Ma dopotutto in un mercato massificato fatto ad
uso
e consumo di una moltitudine sempre più informe, pagare lo
stesso
prezzo un qualcosa di qualitativamente inferiore assume anche i
connotati della normalità...
Meglio tanto quindi.
"Tanto", è questa parola magica. La parola che sorge imperiosa
quando nominiamo, quindi, questi nuovi fenomeni musicali. Tantissime
canzoni, migliaia, in un unico apparecchio dove lo stesso concetto di
disco si perde e scompare tra i 3000 brani di un Ipod. Che ci importa
del valore
della musica? Che ci importa di sbatterci per comprare un disco? Che
importa se possiamo avere tanto, tutto e, soprattutto, subito? Se poi
possiamo averlo anche gratis, meglio ancora! C'è stato un
grandissimo regresso culturale in questo campo (ma che si rispecchia,
ahimè, in molti altri campi), quello del "tanto" che sostituisce
la qualità, quello della "convenienza" che sostituisce "il
sacrificio", quello dell'accumulo che sostituisce la passione.

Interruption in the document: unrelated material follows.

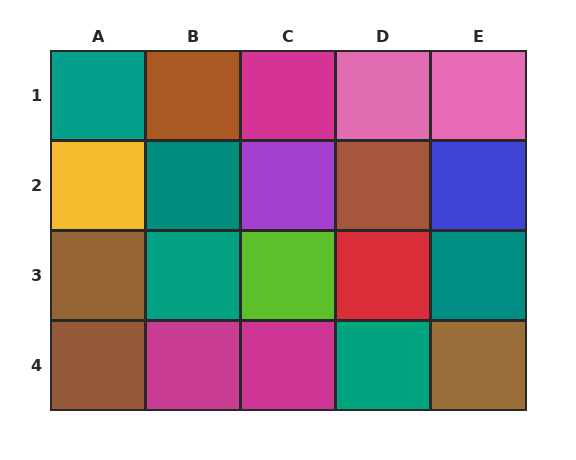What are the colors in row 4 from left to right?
Brown, magenta, magenta, teal, brown.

E se 2+2 fa 4: l'orientamento del mercato.
L'orientamento del mercato nel settore musicale va proprio nella
direzione del "tanto" (e
ciò è anche giustificato dalla squallida musica priva di
qualità che ci propina oggi la TV. Ma per la vera musica, quella
che conta, come la mettiamo?). La
qualità bassa (non solo audio, ma anche ideologica), che
può essere accettata
per gran parte della musica contemporanea e di "serie c", può
anche essere irrilevante. Ma quando questa piaga della bassa
qualità si espande anche alla vera musica come un cancro
inarrestabile, come la mettiamo? Ci si accorge ben presto che anche nei
campi musicali che contano la qualità sta diventando un fattore
di
secondo piano e ben presto diventerà di terzo piano e le
industrie discografiche lo stanno capendo. Alle multinazionali importa
sempre meno la qualità, importa bensì la mera
quantità...e noi? Noi abbocchiamo, mi pare ovvio. Se siamo
disposti, in milioni, ogni sabato a mangiare al McDonald,
dopotutto...ci si meraviglia? E' incredibile come il progresso
tecnologico spesso sia direttamente proporzionale ad un regresso
culturale, da persona amante della scienza ciò mi rattrista, ma
non posso che constatare questa realtà dei fatti. Sia ben
chiaro, stiamo comunque parlando nell'ambito musicale ed il discorso di
severa critica si riferisce esclusivamente a quest'ambito.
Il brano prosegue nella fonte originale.